Doğan Bey, Maria’nın başı önde geliverdiğini gördü!..

Doğan Bey, Maria’nın başı önde geliverdiğini gördü!..



“Benim üzüntüm çok. Sebep, siz civanmert yiğitler değil… Ah! Ah! Zavallı babam!”

 

Manzarayı seyretmeye dayanamayan kadın, çocuk ve birçok insan, bozguna uğramış ordu gibi çoktan kaçışmış. Adım atılacak yer bulunmayan mekân, domuz sürüsü geçmiş tarla perişanlığına ve sessizliğine bürünmüştü. Vakit kaybedilmeden ikincisi de atıldı. Hayvanın inlemesi, böğürmesi şato duvarlarına çarparak yankılanıyor, dehşet uyandırıyordu. Bu da birincisi gibi kazıklara inmeden havada çengellere takılıp kaldı.

Kan kokusunu duyan yüzlerce kartal, akbaba leşlerin üzerine üşüştü. Seyirci namına ortalıkta kimsecikler yoktu. Kaçan, kaçana dağılmış, tarumar olmuşlardı. Kâbus bile tek başına odasına çıkmak zorunda kalmış, etrafında ne Maria’yı, ne de sadık şövalyelerini görebilmişti!..

Bir köşede zindancıbaşı, Boris’e;

-Azizim! Felaketti felaket! Çengellere takılmış Osmanlı, yırtıcı bir kaplan gibi kükrüyor, domuz gibi böğürüyor, çirkin ayakları titriyordu. Kuduz köpekler gibi ağzından dili sarkmıştı.

-Vay be! Çok şaştım!..

-Hâlâ kusacak gibiyim!..

Herkes, başka bir şekilde, anlayışına ve korkusuna göre iki Osmanlının çengellerde can verdiğini anlatıyor, dehşetten ürküyorlardı.

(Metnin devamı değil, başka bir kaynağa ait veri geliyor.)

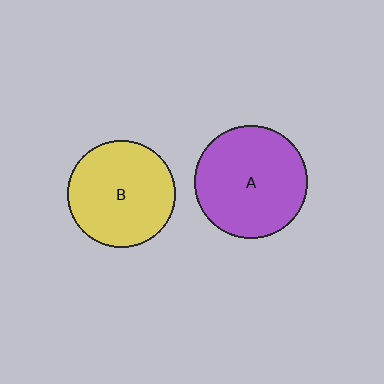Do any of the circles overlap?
No, none of the circles overlap.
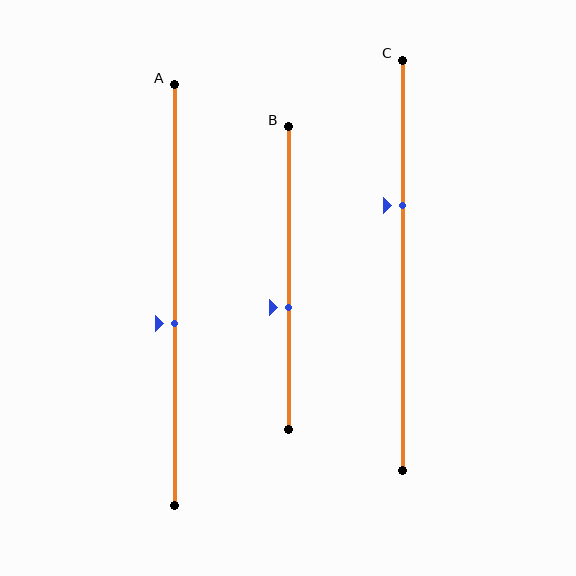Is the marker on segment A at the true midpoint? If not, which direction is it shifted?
No, the marker on segment A is shifted downward by about 7% of the segment length.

Bu hadise haftalarca hep birinci konu olarak insanların dilinden düşmeyecekti.

           *** 

Doğan Bey ve arkadaşları, bir hamlede şatoyu terk edip, buluşma noktasına geldiler. Erkara ve arkadaşları da kendilerine güvenen Hurufi ve diğer arkadaşlarını yakalamış, getirmişlerdi. Doğan Bey, Erkara’nın tövbesi ve sadakati karşısında çok memnun kalmış, Allahü teâlâya şükretmişti. Her an bir aksilik yapacağı ihtimalini düşünerek ilave tedbirler de almıştı mutlaka. Neyse ki ona hacet kalmadı. İlk iş olarak Çekirge Ali’yi Bursa’ya uğurladılar.

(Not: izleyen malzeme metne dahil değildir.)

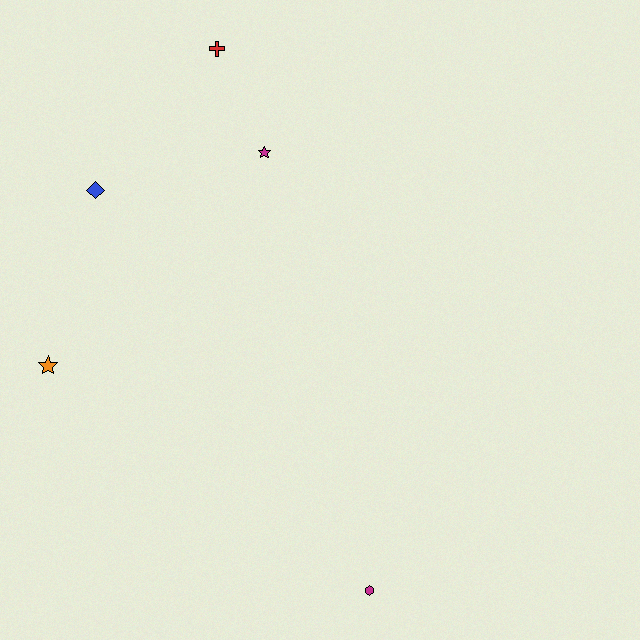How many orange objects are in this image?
There is 1 orange object.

-Var, git! Durumu anlat. Meraktan kurtar büyüklerimizi.

-Emriniz olur beyim, demiş atına atlayıp fırlaması bir olmuştu. Göz açıp kapayıncaya kadar çoktan ufukları aşmıştı bile.

-Çekirge müjdeyi götürdü. Sıra bizde hadi bakalım. Toparlanın, derken Doğan Bey, Maria’nın başı önde süklüm, püklüm geliverdiğini gördü. “Ne de olsa babasının bütün planlarını altüst etmenin korku ve mahcubiyeti var. Bir ömür huzur ve saadetle yaşadığı bu esrarlı yeri, bir daha görememe endişesi de yabana atılacak gibi değil” dedi içinden. O da mahzunlaştı gayriihtiyari.

Bu fedakâr Prenses’i meyus gören beyler de acıdı. Matem tutar gibi sessiz beklediler oldukları yerde.

Doğan Bey, söze nereden başlayacağını, ne demesi gerektiğini bir türlü bilemiyordu. İşte ne zamandır bu neticeyi bekleyen mesut beyler, vazifelerini muvaffakiyetle tamamlamanın huzuru içindeler. Yaraları kapanmış, kalplerdeki tahribat bitmişti. Sevinç ve keder. İki zıt şey bir arada. Acaba ne yapsaydı?

Maria bir sülün gibi Doğan Bey’in yanına kadar geldi.

– Benim üzüntüm çok. Gizleyemiyorum da. Sebep, siz civanmert yiğitler değil… Ah! Ah! Zavallı babam! Kendini bir şey sanan, ilah yerine koyan acınacak insan! Adam olmayan adamları… Uyuşuk şövalyeler… Kim bilir bundan sonra başına ne çoraplar örecekler. Ona çok yalvardım, gel ebediyen kurtul diye, ama sözümü geçiremedim, yiğidim… Onların da sizin saflarınıza katılmamasına üzülüyorum. Sonsuz bedbaht olacaklarına yanıyorum. Ne yapalım ki elimden fazla bir şey gelmez… Haydi yiğitler gidiyoruz. Huzura doğru, diyen Maria, daha önceden ayarladığı besili atına atladı. DEVAMI YARIN

Comments are closed.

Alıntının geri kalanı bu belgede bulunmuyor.